Kim Kardashian’s Sunday-night Snapchats were a gift from the benevolent gossip gods, scandalous manna from heaven that we will feast on for weeks. But once you’ve recovered from the sheer “oh snap!” factor of the videos, take a minute to consider the actual snippets of conversation between Taylor Swift and Kanye West, which offer a rare glimpse at a (relatively) unfiltered exchange between celebrities. Think about it: How often do we get to see the way celebrities talk to each other when they don’t think cameras or prying eyes are around to observe? Finally, a peek into the private worlds of two of our biggest stars, right?
So what do we learn about private Taylor and private Kanye from the call? (Not that they were totally alone, or ever are—Rick Rubin can be spotted in the backdrop, along with other members of team Kanye, one of whom was presumably recording, and as for Taylor, I wouldn’t put it past her to bug every conversation she’s part of, Nixon-style.) Swift seems a lot like you might expect her to be in the conversation—talkative to the point of oversharing irrelevant details (“I still have the Nashville area code, but I had to change it …”), professional, smart, and quick to make connections. She seems to treat every aspect of her life and career as a business. Friendships are business too, so this is a business call. Private Taylor is not really a person at all; there is only success robot Taylor.

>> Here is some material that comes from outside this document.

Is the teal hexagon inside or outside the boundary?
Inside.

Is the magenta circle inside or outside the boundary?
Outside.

Taylor also shows that she has a memory for details. She thanks Kanye for the flowers he sent her and mentions how many Instagram likes they netted. Talking about how many likes an Instagram got is not cool—a cool person would pretend not to care about such things—but Taylor is numbers- and success-oriented. Later, when she cites the sales figures her album had before Kanye ever interrupted her (“It doesn’t matter that I sold 7 million of that album before you did that, which is what happened,” she says—you can imagine her turning to a camera and winking for that last part), that number, too, is one she has at the ready. It’s a little passive-aggressive, a reminder to Kanye that she doesn’t think she needs him, but it also shows how much she cares—she went back and checked, and she already had 7 million in sales, so ha. And if we had any notion that “the interruption” was some unimportant blip that we’re all making too much of all these years later, we’ve been disabused of that, too: It still looms large for both Taylor and Kanye.
Not a minute after hearing the rap, Taylor is already laying out her publicity plan of attack. “If people ask me about it, I think it would be great for me to be like, well, he called me and told me the line before it came out, like, joke’s on you guys, we’re fine. You guys wanna call this a feud, you wanna call this throwing shade, but right after the song comes out I’m gonna be on the Grammy red carpet and they’re gonna ask me about it and I’m gonna be like, he called me.” This shows a sophisticated understanding of our gossip ecosystem, proof that everything Taylor does, she more or less does deliberately. She is never not thinking about publicity, about what she’ll say to the press, about how she’ll spin this.
Taylor’s gonna Taylor, but on the videos, it’s Kanye who’s kind of a surprise—he’s initially nervous (“You still got the Nashville, uh, number?”), but mostly he seems clear and kind: “What I give a fuck about is just you as a person and friend,” he says. It seems like he’s not trying to trick Taylor into anything. But it’s worth remembering that the videos are also, in addition to being extremely lo-fi, not complete. After Kanye raps the “might still have sex” lyric for Taylor, she says something about overexposure, but you can’t make out the whole statement. That’s our Taylor: always thinking strategically about her image, how this will affect the big picture of her brand.
To Taylor’s point about overexposure, Kanye responds that he thinks the mention is “a really cool thing to have.” Was Taylor fully buying that, though? As much as these videos offer what feels like the undeniable truth, a gotcha moment when Kim proved Taylor wrong, it’s also abundantly clear that they don’t present the full picture. There are parts of the video where Taylor sounds resigned. “You didn’t know who I was before that, it’s fine,” she says, when that is clearly not fine. Even the effusive thank yous and vows of friendship Taylor offers can be seen in this light—she’s used to laying it on thick, weaponizing her sweet personality as a way to further her business interests. When she says, “It’s a really cool thing to do and a really good show of friendship,” you can hear a hint of falseness in her voice, her willing herself to say what she knows she’s supposed to say.
Not to let Swift off the hook too much, but don’t we all sometimes try to people-please instead of say what we actually feel? Kanye has previously said he had an hourlong conversation with Taylor, and what we’re seeing here is less than five minutes. No one can pretend to understand her motivations for insisting that Kanye is in the wrong here—Who cares if he called you “that bitch”? Why make a big thing of it? Why continue to fight it?—but it seems like even after this umpteenth, mic drop of a chapter, there’s probably still more to this story. Whether it involves Tom Hiddleston and an even deeper conspiracy, that remains to be seen.